Daily Coding Problem 6

Software is beautiful again!

Daily Coding Problem 6 - Rust

Problem 6 - XOR Linked List

The problem statement is as follows:

An XOR linked list is a more memory efficient doubly linked list. Instead of each node holding next and prev fields, it holds a field named both, which is an XOR of the next node and the previous node. Implement an XOR linked list; it has an add(element) which adds the element to the end, and a get(index) which returns the node at index.

If using a language that has no pointers (such as Python) you can assume you have access to get_pointer and dereference_pointer functions that converts between nodes and memory addresses.

NOTE: All the code in this post, including this write-up itself, can be found or generated from the GitHub repository.

Preface to Solution

This problem represents a large gap in my recent blog posts because, when I encountered this problem, I saw it as an opportunity to learn Rust.

For those who are not familiar, here is a short description from Mozilla Research:

Rust is an open-source systems programming language that focuses on speed, memory safety and parallelism. Developers are using Rust to create a wide range of new software applications, such as game engines, operating systems, file systems, browser components and simulation engines for virtual reality.

Rust is a "low-level" language whose syntax is quite close to C/C++. However, it also provides a number of higher-level concepts from other object-oriented and functional programming languages.

In particular, Rust has a very strong concept of memory safety through concepts of ownership and borrowing. While there are lots of other articles about this feature and its implementation, here is how it finally made sense to me: Rust's memory safety is somewhat similar to a pessimistic database lock. Because mutability is very explicit in Rust, there can be as many readers as desired for a single location in memory. However, when a writer wants to mutate that memory, it receives and keeps exclusive access to that memory until the work is complete.

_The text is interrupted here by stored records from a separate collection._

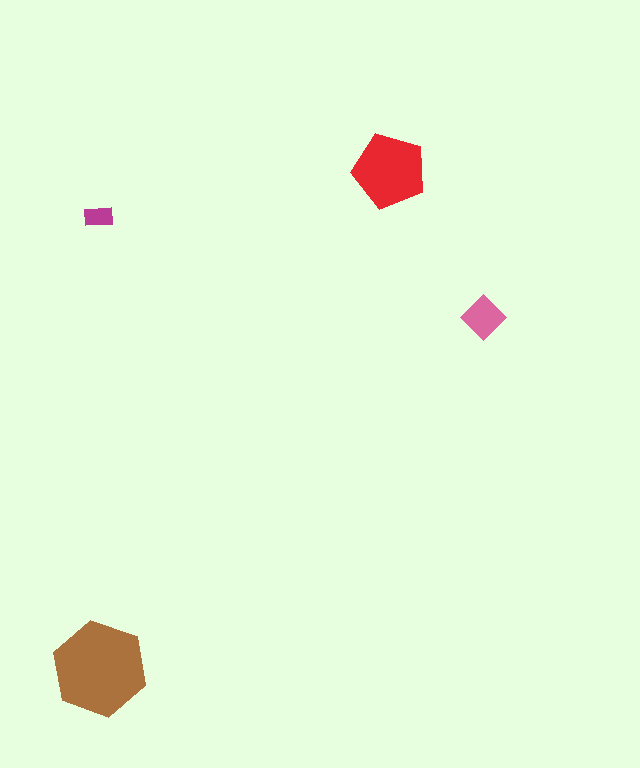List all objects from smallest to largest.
The magenta rectangle, the pink diamond, the red pentagon, the brown hexagon.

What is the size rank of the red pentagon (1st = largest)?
2nd.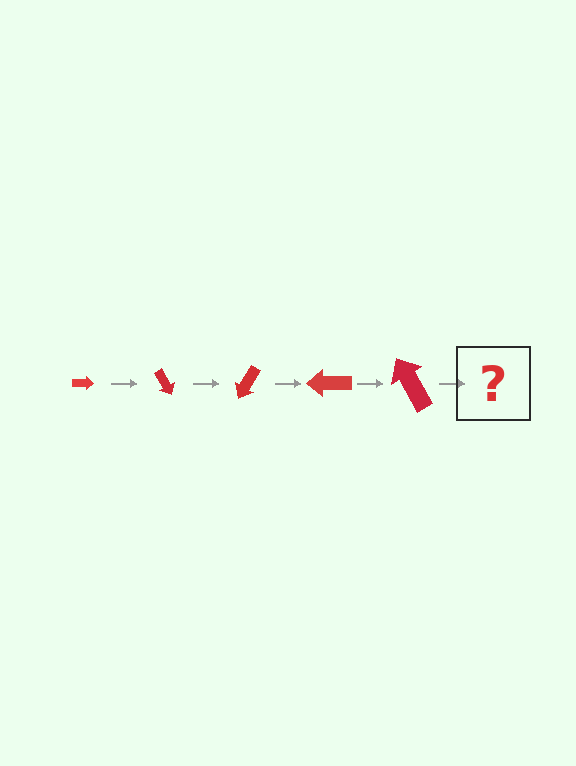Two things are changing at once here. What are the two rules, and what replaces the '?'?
The two rules are that the arrow grows larger each step and it rotates 60 degrees clockwise each step. The '?' should be an arrow, larger than the previous one and rotated 300 degrees clockwise from the start.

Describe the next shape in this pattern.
It should be an arrow, larger than the previous one and rotated 300 degrees clockwise from the start.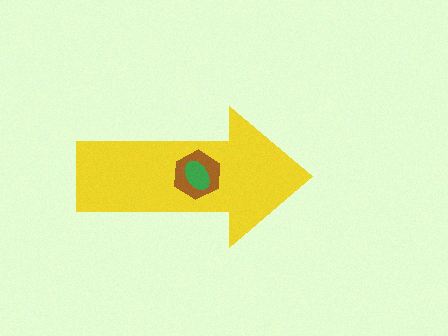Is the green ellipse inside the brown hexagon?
Yes.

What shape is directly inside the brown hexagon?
The green ellipse.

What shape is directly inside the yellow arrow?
The brown hexagon.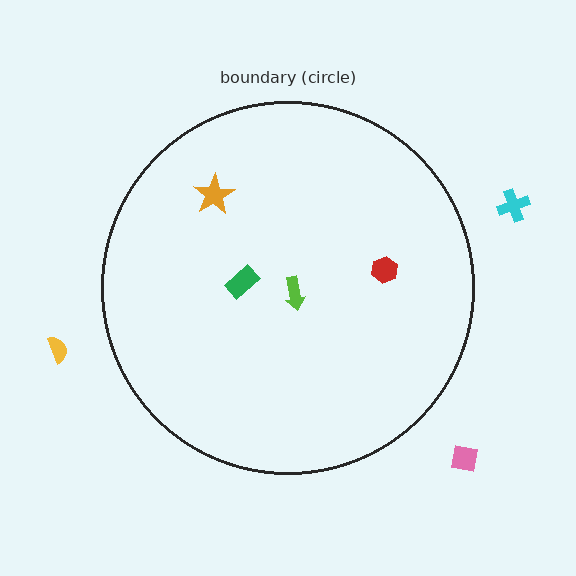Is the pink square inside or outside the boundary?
Outside.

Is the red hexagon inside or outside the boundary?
Inside.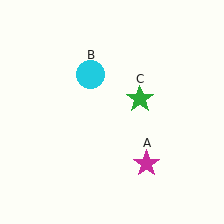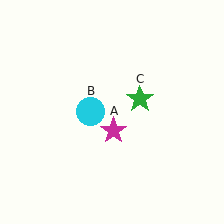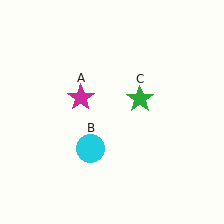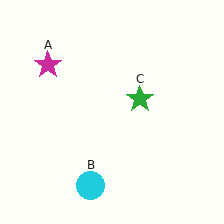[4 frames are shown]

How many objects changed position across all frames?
2 objects changed position: magenta star (object A), cyan circle (object B).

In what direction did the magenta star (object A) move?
The magenta star (object A) moved up and to the left.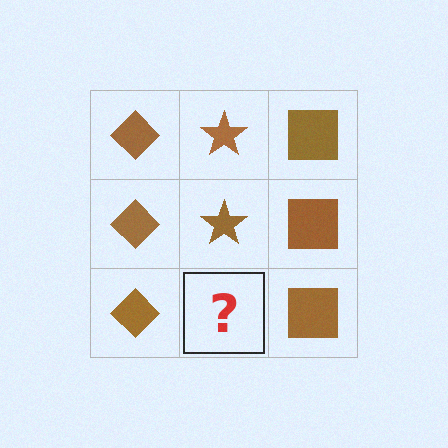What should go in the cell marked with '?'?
The missing cell should contain a brown star.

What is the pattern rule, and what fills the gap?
The rule is that each column has a consistent shape. The gap should be filled with a brown star.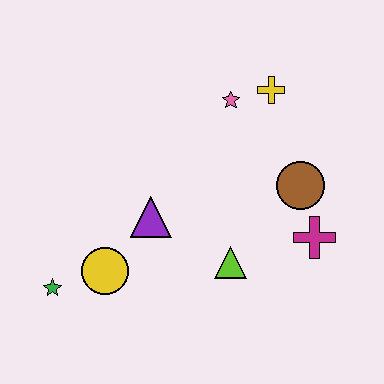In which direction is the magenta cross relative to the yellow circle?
The magenta cross is to the right of the yellow circle.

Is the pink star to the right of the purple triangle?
Yes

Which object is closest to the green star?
The yellow circle is closest to the green star.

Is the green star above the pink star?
No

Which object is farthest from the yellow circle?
The yellow cross is farthest from the yellow circle.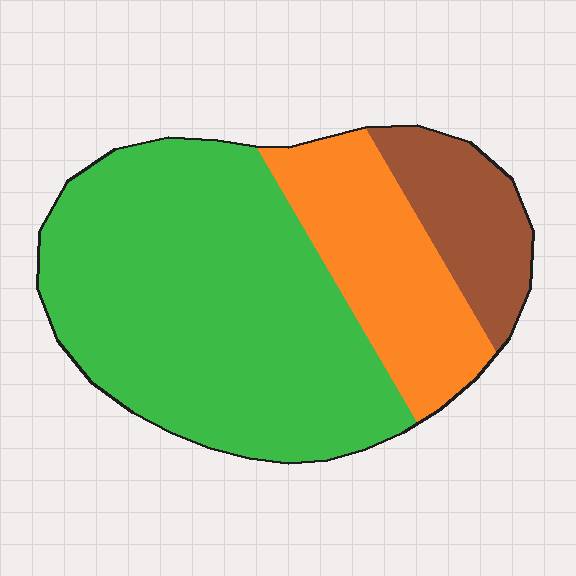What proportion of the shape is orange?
Orange takes up about one quarter (1/4) of the shape.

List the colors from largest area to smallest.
From largest to smallest: green, orange, brown.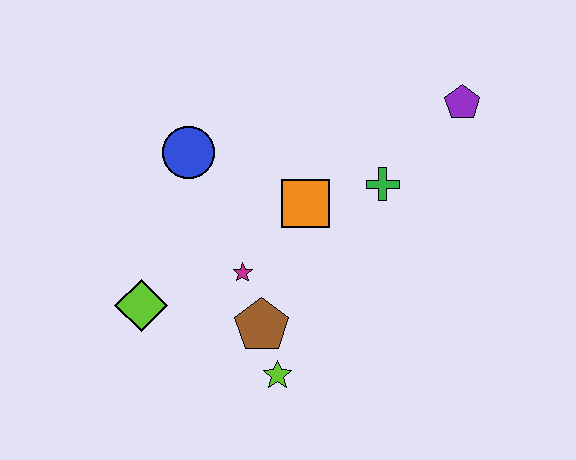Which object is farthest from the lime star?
The purple pentagon is farthest from the lime star.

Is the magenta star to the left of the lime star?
Yes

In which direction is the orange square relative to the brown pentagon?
The orange square is above the brown pentagon.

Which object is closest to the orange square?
The green cross is closest to the orange square.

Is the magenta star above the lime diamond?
Yes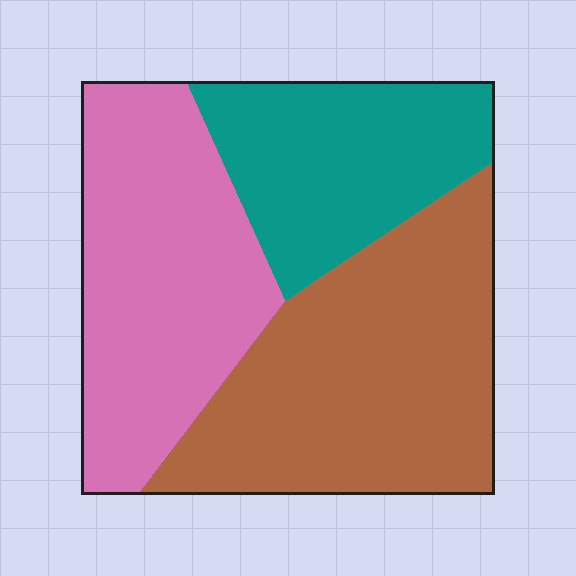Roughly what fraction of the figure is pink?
Pink takes up about one third (1/3) of the figure.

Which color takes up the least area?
Teal, at roughly 25%.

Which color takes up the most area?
Brown, at roughly 40%.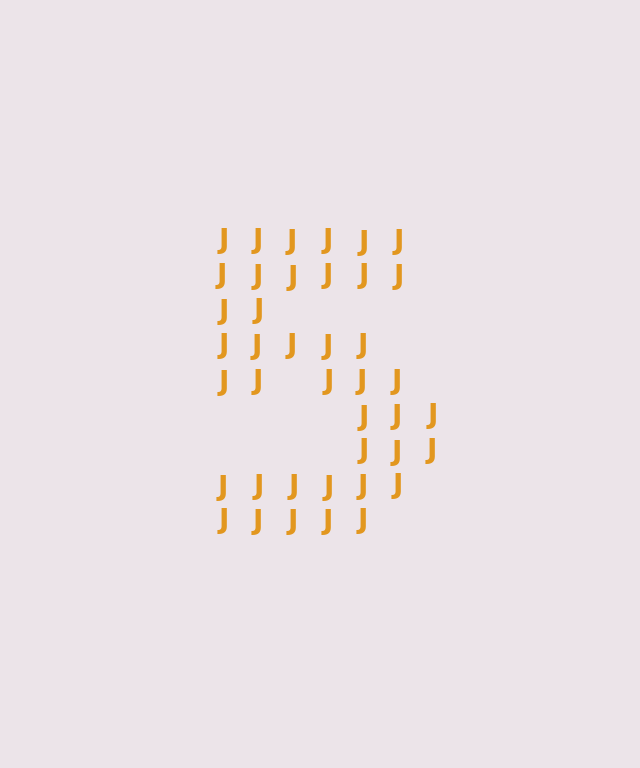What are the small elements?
The small elements are letter J's.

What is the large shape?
The large shape is the digit 5.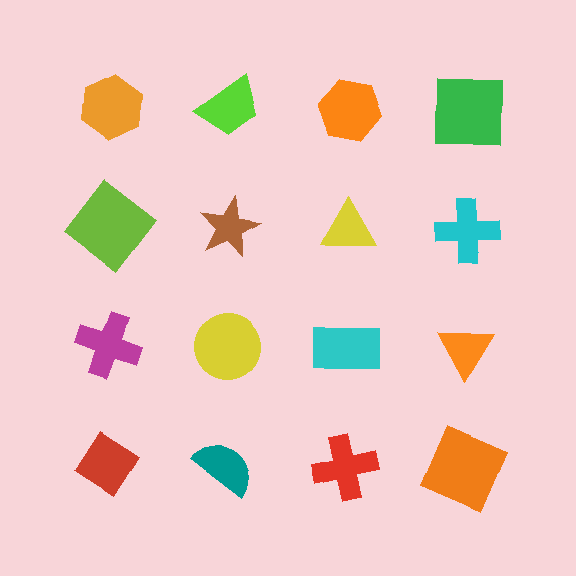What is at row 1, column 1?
An orange hexagon.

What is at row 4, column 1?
A red diamond.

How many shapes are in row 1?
4 shapes.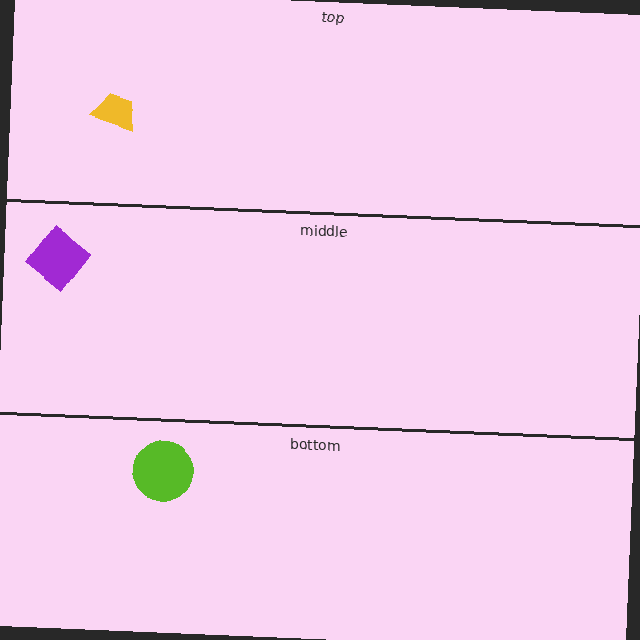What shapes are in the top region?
The yellow trapezoid.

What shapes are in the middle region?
The purple diamond.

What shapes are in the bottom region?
The lime circle.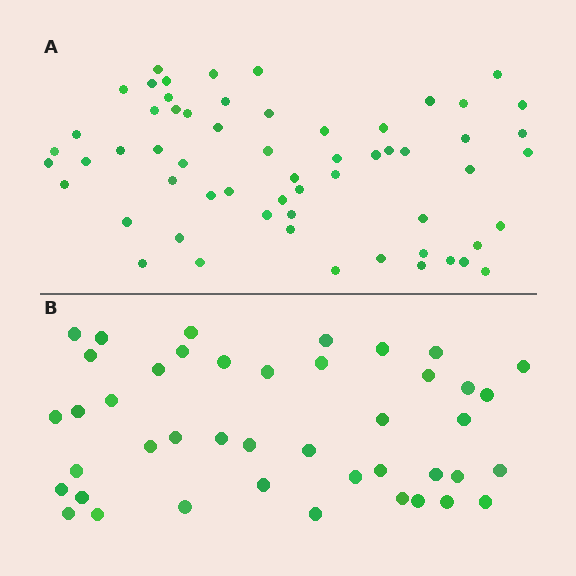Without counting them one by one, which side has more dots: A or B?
Region A (the top region) has more dots.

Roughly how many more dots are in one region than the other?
Region A has approximately 15 more dots than region B.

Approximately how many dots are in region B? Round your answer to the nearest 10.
About 40 dots. (The exact count is 43, which rounds to 40.)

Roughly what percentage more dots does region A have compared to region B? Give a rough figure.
About 40% more.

As you can imagine, doubly linked lists are particularly annoying in Rust because a common question that comes up is 'Who owns the current node, the previous or the next node'. There is an excellent article about linked lists in Rust for those wanting a correct and much better introduction to linked lists in Rust.

It took me the better part of the last few months to learn enough about Rust to get this exercise working. I gave up pretty much once a month, wrote this solution partially in Go and in F#, and did a lot of experimentation to get to this point. In the end, I was not able to make my code completely 'safe' in Rust, but I am not sure that is possible with an XOR linked list. In any case, all feedback is welcome and greatly appreciated.

Solution

Data model

The key to this problem, in my mind, is to design the correct data structure that can work with an XOR linked list while also ensuring that objects are not prematurely destroyed (a problem in Rust since the language calls the destructor as soon as the last reference to an object goes out of scope).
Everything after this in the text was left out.